Malattie infettive sul lavoro, a Chieti il vertice nazionale del progetto Bric

Creare una rete nazionale per sorvegliare e prevenire le malattie infettive contratte sul lavoro. È questo l’obiettivo del progetto Bric dell’Inail, che ha riunito a Chieti i suoi partner scientifici da tutta Italia per un tavolo operativo ospitato dall’Azienda sanitaria locale Lanciano Vasto Chieti. L’incontro si è tenuto al Museo Barbella e ha visto la partecipazione di università, ospedali e altre aziende sanitarie per definire le strategie di monitoraggio del rischio biologico professionale.

L’iniziativa punta a mettere in sistema le competenze di aziende sanitarie, ospedali, università e Inail per migliorare la sorveglianza epidemiologica delle patologie e degli infortuni causati da agenti biologici negli ambienti di lavoro.

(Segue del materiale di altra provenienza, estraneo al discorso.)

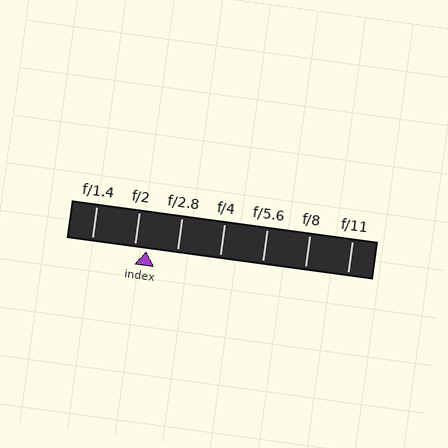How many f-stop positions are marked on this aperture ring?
There are 7 f-stop positions marked.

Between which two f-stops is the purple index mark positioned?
The index mark is between f/2 and f/2.8.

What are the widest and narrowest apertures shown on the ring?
The widest aperture shown is f/1.4 and the narrowest is f/11.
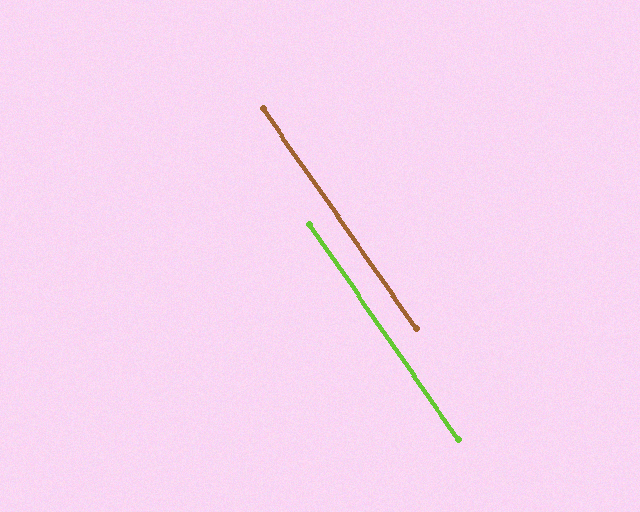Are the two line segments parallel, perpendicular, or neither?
Parallel — their directions differ by only 0.1°.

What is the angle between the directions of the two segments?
Approximately 0 degrees.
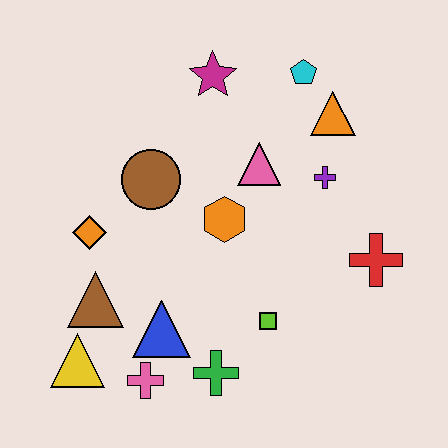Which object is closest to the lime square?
The green cross is closest to the lime square.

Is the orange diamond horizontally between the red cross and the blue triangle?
No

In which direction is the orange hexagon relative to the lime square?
The orange hexagon is above the lime square.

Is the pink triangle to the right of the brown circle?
Yes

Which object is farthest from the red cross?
The yellow triangle is farthest from the red cross.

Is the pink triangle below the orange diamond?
No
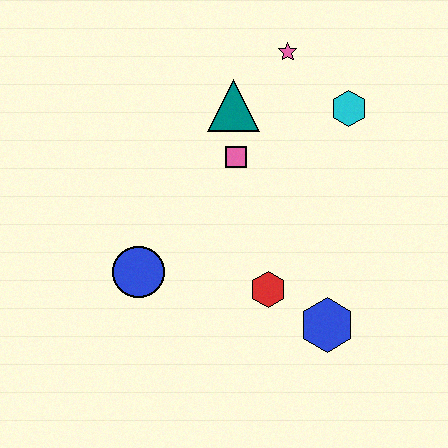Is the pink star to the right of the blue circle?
Yes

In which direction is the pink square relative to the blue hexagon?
The pink square is above the blue hexagon.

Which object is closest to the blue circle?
The red hexagon is closest to the blue circle.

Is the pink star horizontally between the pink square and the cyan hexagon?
Yes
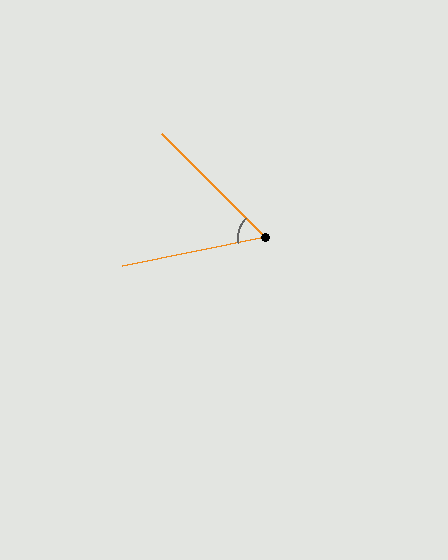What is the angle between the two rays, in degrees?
Approximately 57 degrees.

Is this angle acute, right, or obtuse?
It is acute.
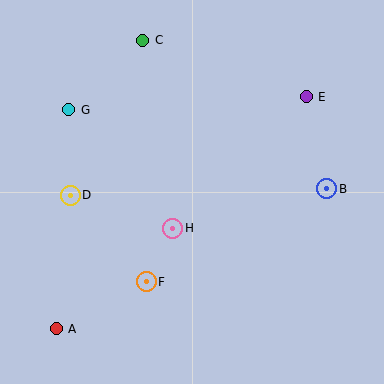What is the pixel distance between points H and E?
The distance between H and E is 187 pixels.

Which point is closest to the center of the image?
Point H at (173, 228) is closest to the center.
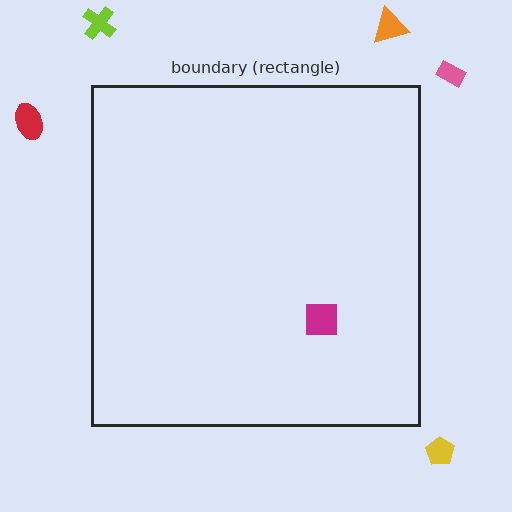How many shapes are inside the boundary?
1 inside, 5 outside.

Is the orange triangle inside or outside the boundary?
Outside.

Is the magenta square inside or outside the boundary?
Inside.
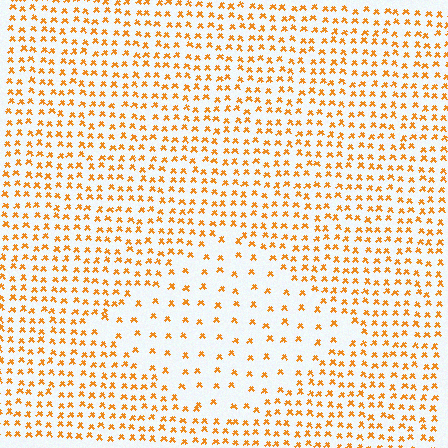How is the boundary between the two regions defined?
The boundary is defined by a change in element density (approximately 2.5x ratio). All elements are the same color, size, and shape.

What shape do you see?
I see a diamond.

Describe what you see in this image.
The image contains small orange elements arranged at two different densities. A diamond-shaped region is visible where the elements are less densely packed than the surrounding area.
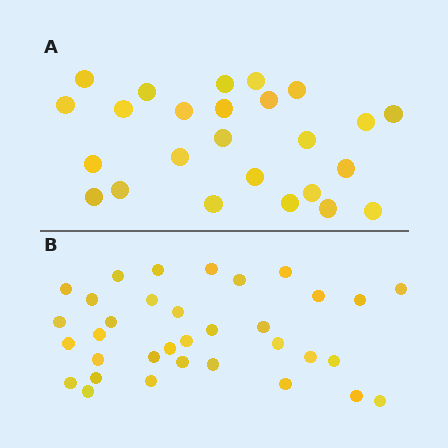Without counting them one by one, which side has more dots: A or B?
Region B (the bottom region) has more dots.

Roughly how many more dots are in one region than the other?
Region B has roughly 8 or so more dots than region A.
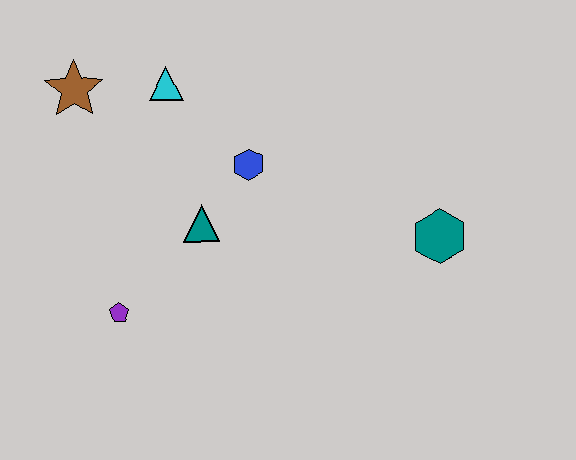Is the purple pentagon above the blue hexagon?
No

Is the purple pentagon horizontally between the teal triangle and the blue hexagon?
No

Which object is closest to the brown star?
The cyan triangle is closest to the brown star.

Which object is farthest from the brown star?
The teal hexagon is farthest from the brown star.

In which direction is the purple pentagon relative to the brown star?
The purple pentagon is below the brown star.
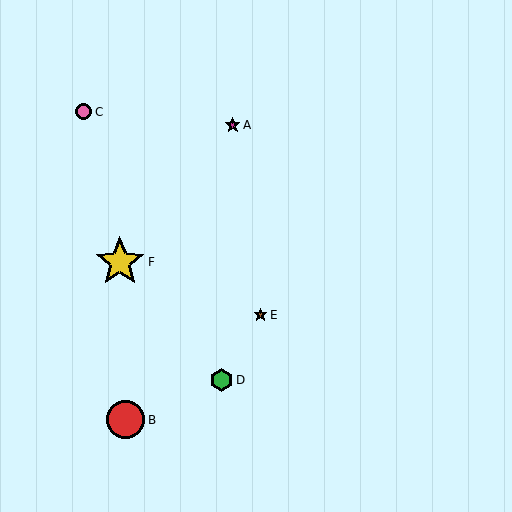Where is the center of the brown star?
The center of the brown star is at (260, 315).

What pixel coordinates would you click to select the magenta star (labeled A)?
Click at (233, 125) to select the magenta star A.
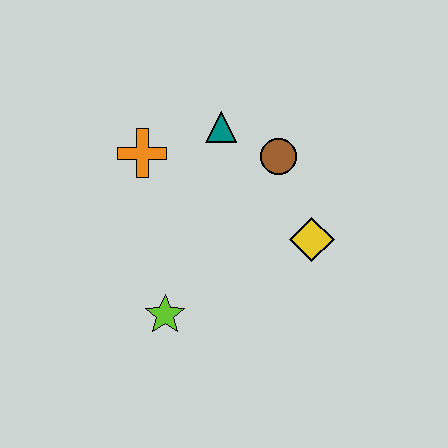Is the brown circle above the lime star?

Al centro del progetto, infatti, c’è lo sviluppo di un sistema avanzato per monitorare e valutare i fattori di rischio presenti sul territorio nazionale.

Al tavolo, coordinato per l’azienda teatina da Milena Rosa Monaco, direttore del Servizio prevenzione e sicurezza negli ambienti di lavoro della Asl e responsabile scientifica del progetto, hanno partecipato i rappresentanti del Dipartimento di scienze dell’ambiente e della prevenzione (Disap) dell’Università di Ferrara e di Inail Ricerca (Dimeila), insieme ai partner del progetto. Tra questi, l’Ospedale policlinico San Martino Irccs di Genova, l’Università di Brescia e le aziende sanitarie di importanti realtà territoriali come Toscana Centro, Romagna, Insubria, Ragusa e l’Ulss 3 Serenissima di Venezia.